TriMix-MEL is a rationally designed, investigational immunotherapy comprising eTheRNA's core TriMix mRNAs, which include a combination of three mRNAs encoding proteins that act highly synergistically via three different pathways for the optimal activation of dendritic cells (DCs), a type of dedicated immune cell also known as an antigen presenting cell (APC). TriMix-MEL also contains mRNAs encoding five melanoma-associated antigens. The Phase Ib study is designed to evaluate the immunogenicity, safety and tolerability of TriMix-MEL in-vivo, which is injected directly into lymph nodes (intranodal administration) in melanoma patients.

eTheRNA has generated clear signs of clinical anti-tumor activity in previous Phase I/II trials with TriMix ex-vivo immunotherapies, where immature DCs were extracted from the patient and activated ex-vivo using TriMix in combination with melanoma-associated antigens before being re-injected. The Company has also generated strong pre-clinical evidence showing that TriMix in-vivo immunotherapies are at least as effective as the ex-vivo approach in activating DCs, enhancing potent antigen-specific T-cell immunity and stimulating a directed cytotoxic T-cell response in multiple cancer models.
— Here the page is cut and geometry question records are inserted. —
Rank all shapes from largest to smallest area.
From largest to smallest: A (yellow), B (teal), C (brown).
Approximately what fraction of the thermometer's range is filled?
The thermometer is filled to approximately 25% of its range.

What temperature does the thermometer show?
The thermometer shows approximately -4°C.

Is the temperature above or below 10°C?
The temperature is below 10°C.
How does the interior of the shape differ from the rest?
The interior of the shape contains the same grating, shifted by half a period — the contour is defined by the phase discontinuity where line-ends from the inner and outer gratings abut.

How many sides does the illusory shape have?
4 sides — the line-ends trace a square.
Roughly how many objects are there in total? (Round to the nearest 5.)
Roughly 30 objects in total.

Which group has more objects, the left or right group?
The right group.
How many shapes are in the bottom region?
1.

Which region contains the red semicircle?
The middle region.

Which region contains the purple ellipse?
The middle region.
This new Phase Ib study will evaluate the safety and tolerability of intranodal administration of TriMix-MEL in stage IIc/III/IV melanoma patients after surgical removal of their tumor lesions. The study will additionally explore the immune response following five intranodal administrations of TriMix-MEL over a period of 14 weeks. The study will be conducted in different countries including Belgium and Spain and preliminary top-line results are expected in Q3 2018.
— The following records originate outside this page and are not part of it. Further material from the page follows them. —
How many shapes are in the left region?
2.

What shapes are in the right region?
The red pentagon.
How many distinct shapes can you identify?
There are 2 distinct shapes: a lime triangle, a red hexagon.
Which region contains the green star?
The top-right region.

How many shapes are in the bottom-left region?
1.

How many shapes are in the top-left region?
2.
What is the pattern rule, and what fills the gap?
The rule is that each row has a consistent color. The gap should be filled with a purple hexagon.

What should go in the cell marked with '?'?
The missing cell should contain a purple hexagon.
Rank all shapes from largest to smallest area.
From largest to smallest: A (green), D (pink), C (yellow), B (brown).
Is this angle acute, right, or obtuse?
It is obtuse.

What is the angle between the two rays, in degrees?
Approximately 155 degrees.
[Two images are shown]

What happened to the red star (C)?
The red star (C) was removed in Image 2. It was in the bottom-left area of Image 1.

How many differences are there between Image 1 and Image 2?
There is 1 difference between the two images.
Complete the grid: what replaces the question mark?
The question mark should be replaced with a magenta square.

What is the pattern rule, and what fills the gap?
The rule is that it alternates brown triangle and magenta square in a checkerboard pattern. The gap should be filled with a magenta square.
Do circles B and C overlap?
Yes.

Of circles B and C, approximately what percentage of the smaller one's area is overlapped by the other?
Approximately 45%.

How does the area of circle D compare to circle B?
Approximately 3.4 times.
"We are delighted to begin the clinical development of TriMix-MEL, the novel in-vivo immunotherapy candidate derived from our unique TriMix technology platform,” Kajo Kallen, CMO of eTheRNA, said. “Based on the success of the TriMix ex-vivo approach in treating melanoma patients, and the positive pre-clinical results we have generated with an in-vivo approach, we are confident that TriMix-MEL has the potential to provide this patient population with improved treatment outcomes. We look forward to reporting the results from the Phase 1b study later in 2018."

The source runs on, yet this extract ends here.